Alarma en Tatarstán por la campaña de rusificación emprendida por el Kremlin

Niños tártaros durante una "olimpiada" de cultura tártara en Kazán (Tatarstán).
Niños tártaros durante una "olimpiada" de cultura tártara en Kazán (Tatarstán). EL PAÍS

En nombre del derecho a elegir y del mejor dominio del idioma ruso, las autoridades centrales en Moscú han restringido la enseñanza de las lenguas de las minorías de Rusia. En la república de Tatarstán, en la región del Volga, donde residen más de dos millones de tártaros y 1,5 millones de rusos, cunde la preocupación por el futuro del idioma tártaro, que, con siete millones de hablantes dispersos a lo largo de varias regiones, es la lengua de la segunda comunidad cultural más grande de todo el país.
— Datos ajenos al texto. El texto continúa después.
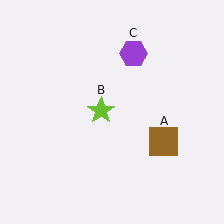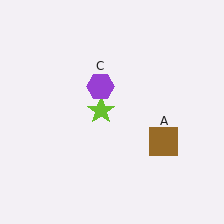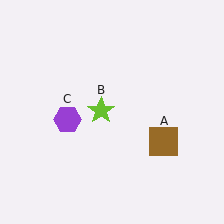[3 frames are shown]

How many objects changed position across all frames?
1 object changed position: purple hexagon (object C).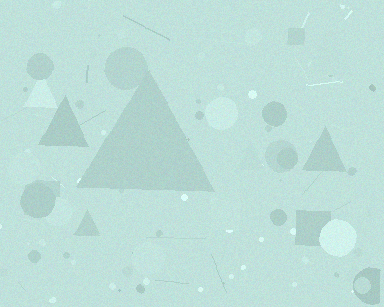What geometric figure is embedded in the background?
A triangle is embedded in the background.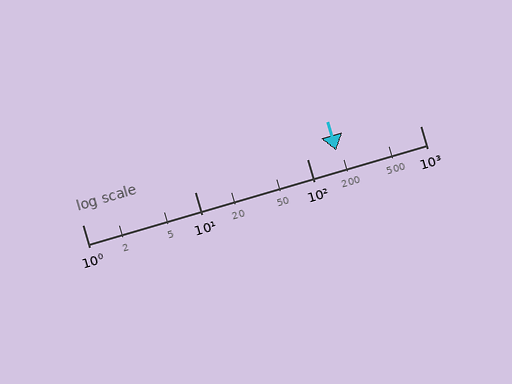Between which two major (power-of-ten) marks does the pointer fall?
The pointer is between 100 and 1000.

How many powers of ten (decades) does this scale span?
The scale spans 3 decades, from 1 to 1000.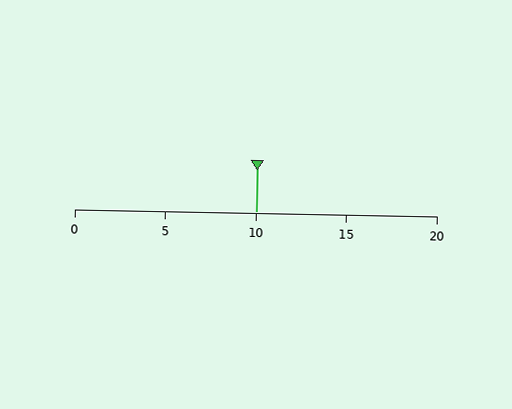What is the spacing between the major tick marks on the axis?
The major ticks are spaced 5 apart.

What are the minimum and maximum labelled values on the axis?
The axis runs from 0 to 20.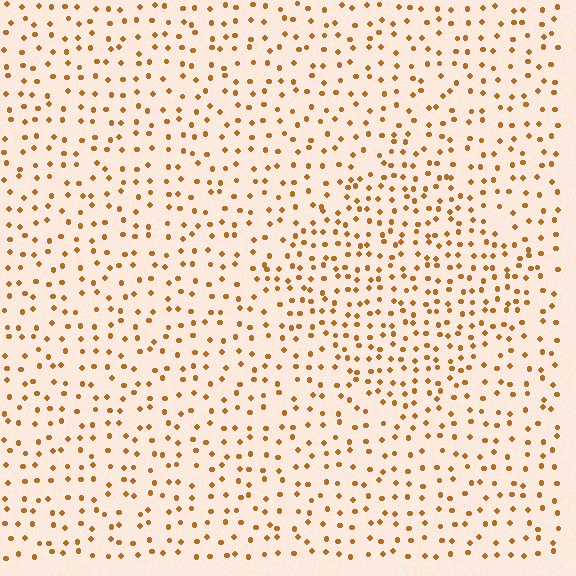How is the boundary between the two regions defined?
The boundary is defined by a change in element density (approximately 1.6x ratio). All elements are the same color, size, and shape.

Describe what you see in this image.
The image contains small brown elements arranged at two different densities. A diamond-shaped region is visible where the elements are more densely packed than the surrounding area.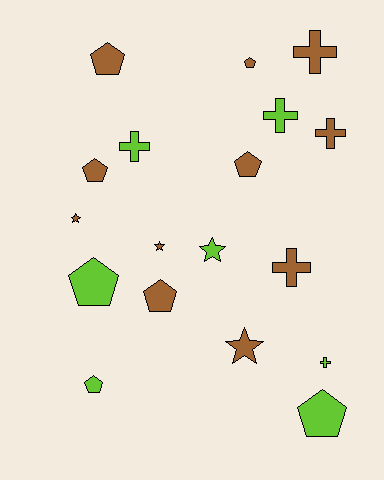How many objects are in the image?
There are 18 objects.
“Obligar a una persona a estudiar una lengua que no es la suya natal es tan intolerable como disminuir el nivel de la enseñanza del ruso”. Esta frase, pronunciada por el presidente Vladímir Putin el pasado 20 de julio, es el origen de las dificultades que afectan ahora a la enseñanza del tártaro y otras lenguas nacionales minoritarias de Rusia. El país tiene 22 repúblicas autónomas (contando la anexionada Crimea) y 37 lenguas denominadas “estatales”, entre ellas 13 en Daguestán.

El Kremlin impone el ruso sobre el tártaro

El 28 de agosto, Putin dio ordenes a diversos departamentos para ejecutar su visión de la “política estatal sobre las nacionalidades”. A la Fiscalía del Estado le mandó que inspeccionara la “libertad” en la enseñanza de las lenguas maternas y “estatales” de los pueblos y repúblicas de Rusia. El ruso, en tanto que es la lengua oficial del Estado, quedó fuera de la inspección. El Ministerio Público se inmiscuyó así directamente en la vida de las escuelas de Tatarstán, que en noviembre, más de dos meses después del inicio del curso, fueron obligadas a revisar sus planes de estudios y a garantizar que el tártaro se impartía con carácter voluntario, por petición escrita de los padres de los alumnos y con un máximo de dos horas, mientras aumentaba el número de horas obligatorias de ruso.

En los años noventa, el idioma tártaro se convirtió en idioma “estatal” en Tatarstán y cobró fuerza tras haber sido relegado en época soviética. En el sistema educativo local, el tártaro ha tenido carácter obligatorio a la par que el ruso. En la mayoría de las escuelas de Tatarstán, las asignaturas, no obstante, se enseñan en ruso y la introducción del idioma tiene distintos niveles de profundidad, según la disponibilidad de profesores.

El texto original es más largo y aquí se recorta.